The Seasons of Parenting...Continued from page 1

Dr. John Rosemond

Author, Parenting By the Book

Now, an infant or young toddler may not yet have well-developed language skills, but he is highly intelligent nonetheless. He is drawing inarticulate conclusions concerning the workings of things in his microcosm (which is the one-and-only world as far as he is concerned), one of which is that his mother is there to do his bidding and that he has power and authority over her. He verifies this by crying, at which his mother appears and does everything in her power to fix whatever it is that is causing his distress.

Grandma understood that whereas her ministry was a necessary one, she was slowly creating a monster. If she did not bring this first season to a close, she was in danger of raising a spoiled brat—a child who would believe that as his mother was continuing to do, so the world revolved around him. She realized that out of absolute necessity she had caused her child to believe that he had power over her, that she was his gofer; therefore, she had to step up to the plate and correct that impression. And so, around her child’s second birthday, as he became more capable of doing basic things for himself, Grandma began to make the critical transition from the first of parenting’s seasons to its second. Under normal circumstances, this transition takes about a year. It is, without question, the most significant and precedent-setting of all times in the parent-child relationship, the future of which hangs in the balance.

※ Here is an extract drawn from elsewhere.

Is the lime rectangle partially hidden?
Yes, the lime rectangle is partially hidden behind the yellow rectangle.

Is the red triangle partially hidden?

To bring about this transformation, a mother must begin:

• Teaching and expecting her child to do for himself what she has previously done for him—use the toilet instead of diapers, get his own cup of water and basic snacks, dress himself, pick up his toys, and so on.
• Building a boundary between herself and her child, thus limiting his access to her—making him wait before she does something for him, refusing to pick him up (pointing out that she is involved with some¬thing else), instructing him to go elsewhere while she finishes a task.

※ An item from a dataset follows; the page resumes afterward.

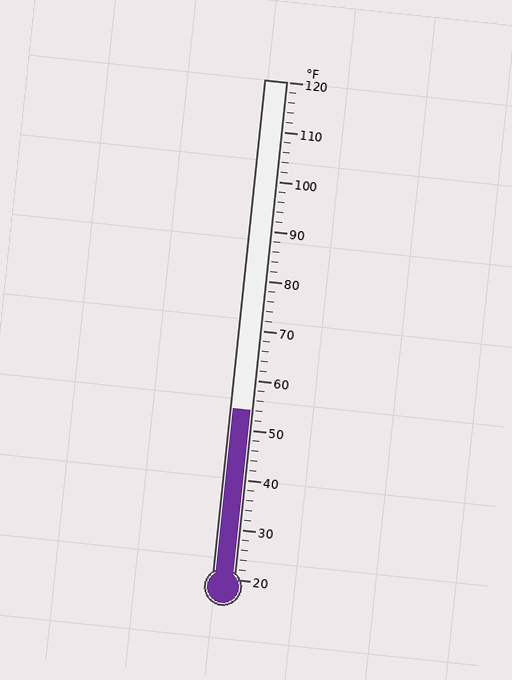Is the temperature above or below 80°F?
The temperature is below 80°F.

• Backing slowly out of a state of high involvement with her child and re-establishing a state of high involvement with her husband, thus bringing his tenure as parenting aide to a close.

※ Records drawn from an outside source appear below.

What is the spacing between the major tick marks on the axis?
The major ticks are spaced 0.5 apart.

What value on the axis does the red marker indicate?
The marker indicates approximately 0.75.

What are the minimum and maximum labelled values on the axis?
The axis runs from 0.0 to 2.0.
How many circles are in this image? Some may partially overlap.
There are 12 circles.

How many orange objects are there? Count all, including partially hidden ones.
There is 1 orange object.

The Season of Leadership and Authority

As is so often the case when seasons change, this transitional year is marked by storms of protest from a child who wants season one to go on forever. Who can blame him? Who would not want a servant for life? But if the mother stays the course, then by the time her child has reached his third birthday, he will see her with new eyes: once a servant, now a formidable authority figure who is not to be trifled with.  Where once he was at the center of her attention, she is now at the center of his.  She insists that he do more and more things for himself, that he give her “space’ to do what she needs and wants to do (including putting her feet up and doing nothing), and makes it perfectly clear that her relationship with his father trumps her relationship with him.  And so begins the Season of Leadership and Authority, during which time the parents’ job is to govern the child in such a way that he (1) consents to their government (becomes their willing disciple), and (2) internalizes their discipline and gradually develops the self-restraint necessary to govern himself responsibly.